My experience of substance abusers is that they choose the most convenient and readily available solution until something so bad happens to them that they put aside the addictions. "hitting rock bottom" is the common term.
With this kind of attitude toward substance abuse, I am sure you can understand how I think the whole concept of an "opioid epidemic" refers purely to supply of one particular intoxicant, without impacting the personal and social problems that cause substance abuse.
On an anecdotal note, i'd be happy if I could go to a suburban location on a business trip without being accosted by a girl that reminds me of a less washed version one of my mid-20s daughters trying to sell herself to me for a fix.
Reading your comment, it's apparent you have little information about addiction. If opiates are not available they don't "substitute" alcohol or a "readily available solution until something so bad happens to them that they put aside the addictions." If a prescription for opiates can not be obtained then fentanyl or heroin will be bought off the street. Hitting rock bottom for an opiate addict (as well as an alcoholic) can be the grave.
I worked as an RN in detox and rehab for 20+ years and addiction is a life-destroying illness. Once hooked -- particularly on opiates -- it's very difficult to overcome the cravings for the drug.
Little information about addiction. Sure. Just a bunch of substance abusers in the family. But you keep on keeping on your assumptions.
With successes ranging in the sub 5%, it’s time to ask ourselves why we try. The overdose problem will solve itself if we allow it to.
Addiction vs substance abuse - addiction is a shorter term manifestation of dependence on a particular substance or class of substances, as in opioids or tobacco. Substance abuse is a condition whereby you abuse substances to escape from the world you live in. Substance abusers can be addicts, or might not be. Being addicted to a particular thing is not necessarily life ending - I was a smoker for many years, quit and I have been chewing nicotine gum for years. I'm probably not going to die from that, even if I never stop. But I am addicted to nicotine.
A certain family member has taken street drugs, oxycodone, steals tramadol from people, and drinks when those things are not available. This person is not addicted per se to any one - there is no detox. But they are a substance abuser of a high order. Drinking and taking pills until they are completely blotto and pass out.
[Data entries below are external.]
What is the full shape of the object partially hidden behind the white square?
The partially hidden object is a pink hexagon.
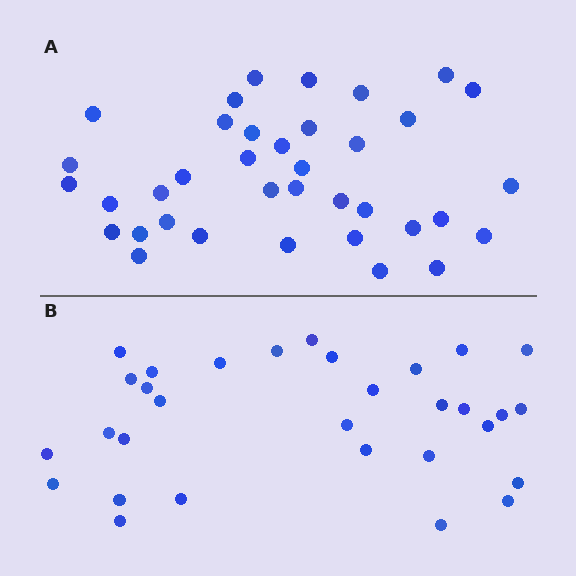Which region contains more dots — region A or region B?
Region A (the top region) has more dots.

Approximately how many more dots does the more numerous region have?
Region A has about 6 more dots than region B.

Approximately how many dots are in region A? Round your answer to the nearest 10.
About 40 dots. (The exact count is 37, which rounds to 40.)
You find bottles all over the house, shoved in closets and under sinks to avoid detection. Hidden pill bottles.
The only success rate is when people are good and ready to quit and nothing short of that works. Having the patience to wait for that is really hard.
I gave up the booze 20 months ago, and the smokes 16 months ago. Something just clicked. I'm done.
Congrats - though to be sure this is something you did purely for yourself and not because someone would say "attaboy". I hope your will can carry you to wherever you want to go.
I come from a family of addicts and have my own addiction issues and 100% agree.
Regarding your first three paragraphs---probably the most impressive display of ignorance on a given subject I've encountered in these threads, and that's saying something. As for the final paragraph and your complaint, it sounds as though you ought to either conduct business in different neighborhoods, or examine more closely your presentation of self when entering those neighborhoods. Unless, of course, those "trips" to those "neighborhoods" are part and parcel of your "business."
Last point: I want to be clear that I generally don't respond to you because you're a fucking asshole, as the parent message clearly depicts. When I deliver the cut direct in the future, you'll know it's purposeful and why.
I asked a Las Vegas hooker once why she'd picked me off the sidewalk to accost. It happens quite a bit, and I never take them up on it. Her answer was "the smile". Maybe I should frown more, but i'm not going to do so for the benefit of prostitutes.
You obviously haven't lived with substance abusers.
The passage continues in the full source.